A second explanation is that Trump wants to prevent the EU from positioning itself as the third player in a trilateral game. If the US intends to turn the relationship with China into a bilateral power struggle, there are good reasons for it to regard the EU as an obstacle. Because it is itself governed by law, the EU is bound to oppose a purely transactional approach to international relations. And a united Europe that commands access to the world’s largest market is not a trivial player. But after the EU has been undermined, if not disbanded, weak and divided European countries would have no choice but to rally behind the US.
Finally, a more political reading of Trump’s behaviour is that he is seeking regime change in Europe. In fact, he has not disguised his belief that Europe is “losing its culture” because it has let immigration “change its fabric.” And Stephen Bannon, his former chief strategist, has announced that he will spend half of his time in Europe to help build an alliance of nationalist parties and win a majority in next May’s European Parliament elections.
A few weeks ago, only the first reading looked plausible. The other two could be dismissed as fantasies inspired by conspiracy theories. No US president had ever presented the EU as a plot to weaken the US. Indeed, all of Trump’s postwar predecessors would have recoiled in horror at the idea of the EU’s dissolution. But the US president has gone too far for Europe to dismiss the more dismal scenarios.
For the EU, this is a pivotal moment. In the 1950s, it was launched beneath the US security umbrella and with America’s blessing. Since then, it has been built as a geopolitical experiment conducted under US protection and in the context of a US-led international system. For this reason, its external dimensions – economically, diplomatically, or regarding security – have always come second to its internal development.
What the recent crisis signifies is that this is no longer true.

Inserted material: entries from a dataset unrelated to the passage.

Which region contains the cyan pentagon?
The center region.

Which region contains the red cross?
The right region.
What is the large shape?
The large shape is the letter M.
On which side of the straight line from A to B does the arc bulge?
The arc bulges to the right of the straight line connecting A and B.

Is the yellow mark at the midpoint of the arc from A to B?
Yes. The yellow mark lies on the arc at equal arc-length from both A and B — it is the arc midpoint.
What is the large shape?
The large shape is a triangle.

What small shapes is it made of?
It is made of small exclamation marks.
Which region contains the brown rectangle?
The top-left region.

Europe must now define its strategic stance vis-à-vis a more distant and possibly hostile US, and vis-à-vis rising powers that have no reason to be kind to it. It must stand for its values. And it must urgently decide what it intends to do regarding its security and defence, its neighbourhood policy, and its border protection. This is an acid test.
Economically, the EU still has the potential to be a global player. The size of its market, the strength of its major companies, a unified trade policy, a common regulatory policy, a single competition authority, and a currency that is second only to the dollar are major assets. It could – and should – use them to push for a revamping of international relations that addresses legitimate US grievances vis-à-vis China and legitimate Chinese concerns over its international role. Europe has played a leading role in fighting climate change; it could do the same for trade, investment, or finance.

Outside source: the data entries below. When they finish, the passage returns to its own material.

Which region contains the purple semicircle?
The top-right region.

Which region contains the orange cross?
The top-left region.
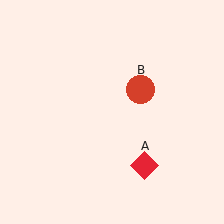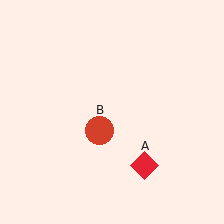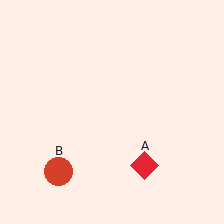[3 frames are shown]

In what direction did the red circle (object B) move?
The red circle (object B) moved down and to the left.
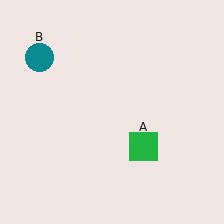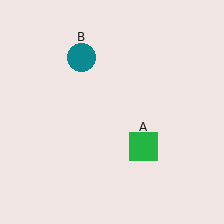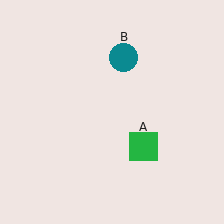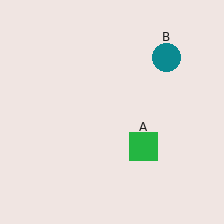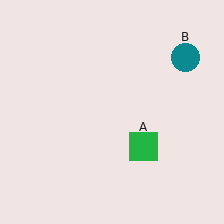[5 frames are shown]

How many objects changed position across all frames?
1 object changed position: teal circle (object B).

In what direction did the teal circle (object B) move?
The teal circle (object B) moved right.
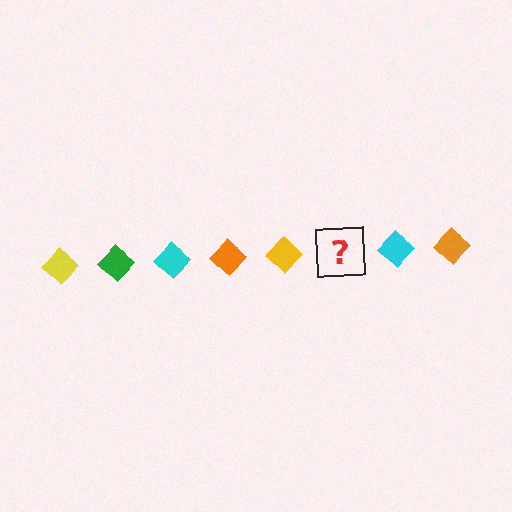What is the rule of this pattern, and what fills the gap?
The rule is that the pattern cycles through yellow, green, cyan, orange diamonds. The gap should be filled with a green diamond.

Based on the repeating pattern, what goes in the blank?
The blank should be a green diamond.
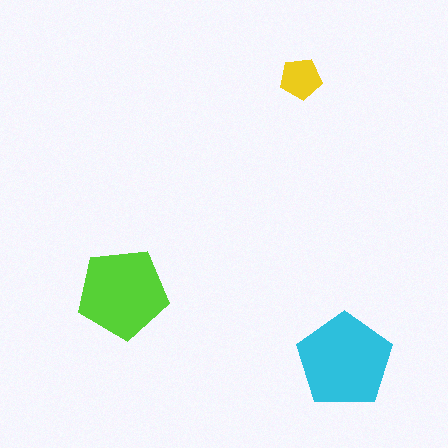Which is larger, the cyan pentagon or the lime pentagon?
The cyan one.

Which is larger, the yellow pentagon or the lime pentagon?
The lime one.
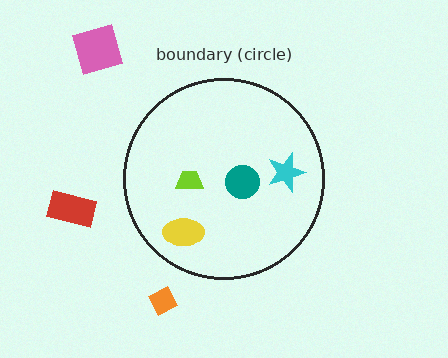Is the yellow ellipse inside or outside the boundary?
Inside.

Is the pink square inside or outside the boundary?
Outside.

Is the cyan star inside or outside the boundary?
Inside.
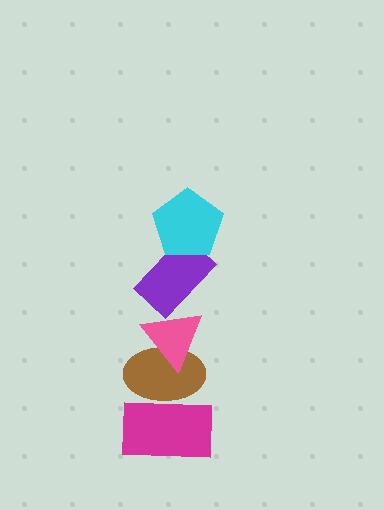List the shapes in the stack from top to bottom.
From top to bottom: the cyan pentagon, the purple rectangle, the pink triangle, the brown ellipse, the magenta rectangle.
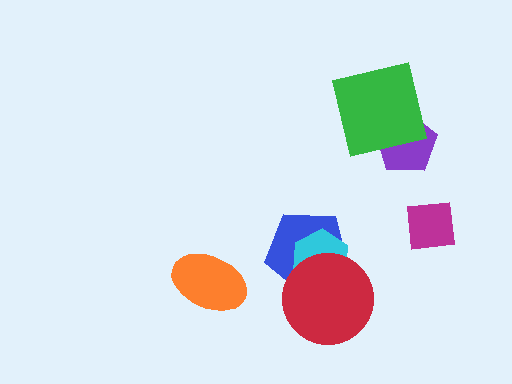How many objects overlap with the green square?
1 object overlaps with the green square.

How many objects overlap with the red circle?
2 objects overlap with the red circle.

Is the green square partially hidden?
No, no other shape covers it.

Europe’s main problem is political, not economic. The challenge it is facing comes at a moment when it is divided between island and continent, North and South, and East and West. And the questions posed are fundamental: What defines a nation? Who is in charge of borders? Who guarantees security? Is the EU based on shared values or on the pure calculus of national interests?

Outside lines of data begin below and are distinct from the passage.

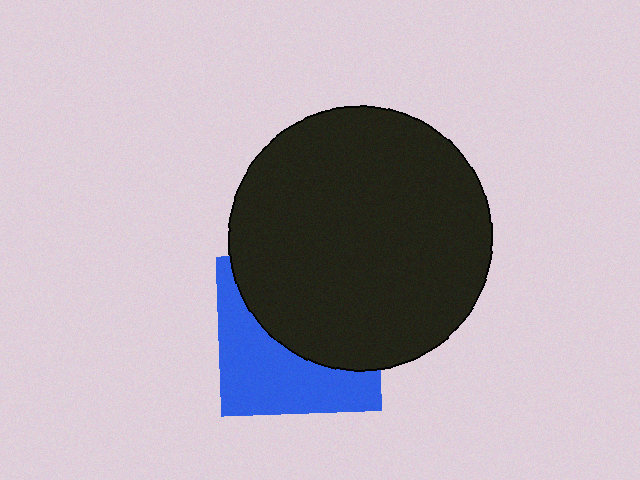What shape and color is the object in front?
The object in front is a black circle.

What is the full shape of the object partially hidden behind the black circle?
The partially hidden object is a blue square.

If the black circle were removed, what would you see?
You would see the complete blue square.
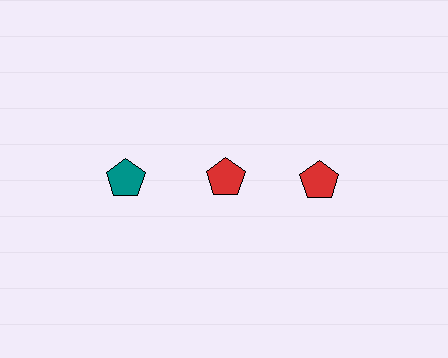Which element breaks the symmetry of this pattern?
The teal pentagon in the top row, leftmost column breaks the symmetry. All other shapes are red pentagons.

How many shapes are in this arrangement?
There are 3 shapes arranged in a grid pattern.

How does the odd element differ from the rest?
It has a different color: teal instead of red.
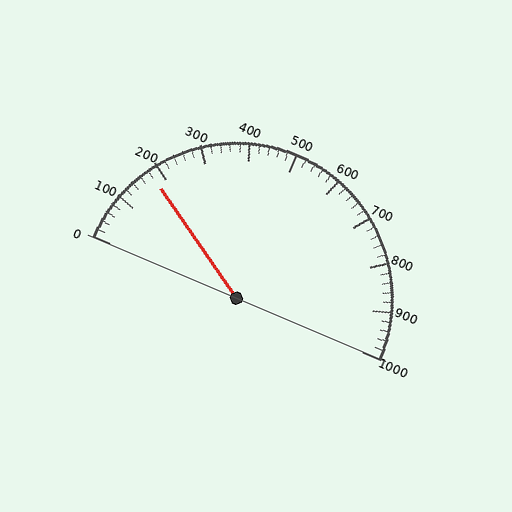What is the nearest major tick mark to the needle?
The nearest major tick mark is 200.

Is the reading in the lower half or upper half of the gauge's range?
The reading is in the lower half of the range (0 to 1000).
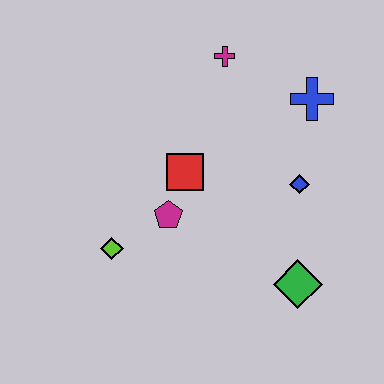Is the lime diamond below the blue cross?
Yes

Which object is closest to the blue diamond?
The blue cross is closest to the blue diamond.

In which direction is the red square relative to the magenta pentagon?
The red square is above the magenta pentagon.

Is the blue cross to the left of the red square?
No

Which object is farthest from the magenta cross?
The green diamond is farthest from the magenta cross.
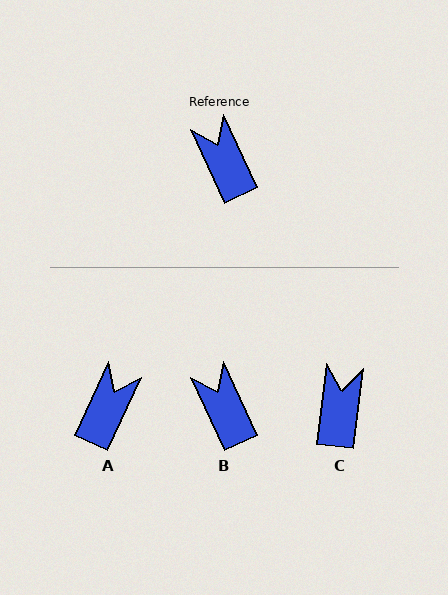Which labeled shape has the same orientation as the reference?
B.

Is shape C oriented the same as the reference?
No, it is off by about 32 degrees.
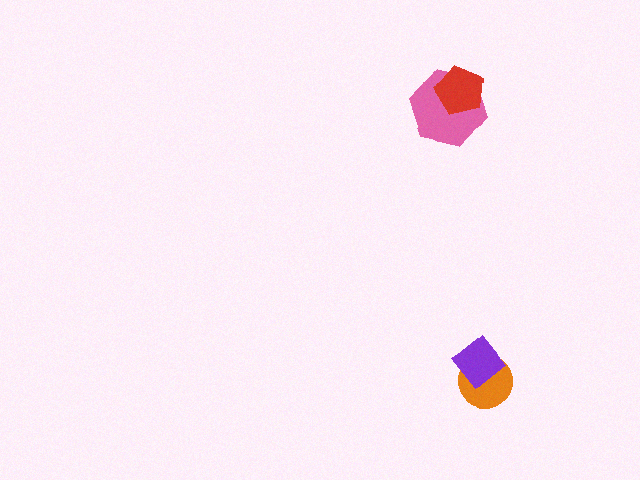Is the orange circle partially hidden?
Yes, it is partially covered by another shape.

If the EU fails to define itself for a world that is fundamentally different from that of ten years ago, it probably will not survive as a meaningful institution. If it does, however, it may regain the sense of purpose and legitimacy in the eyes of citizens that years of economic and political setbacks have eroded. – Project Syndicate
* Jean Pisani-Ferry, a professor at the Hertie School of Governance (Berlin) and Sciences Po (Paris), holds the Tommaso Padoa-Schioppa chair at the European University Institute and is a senior fellow at Bruegel, a Brussels-based think tank.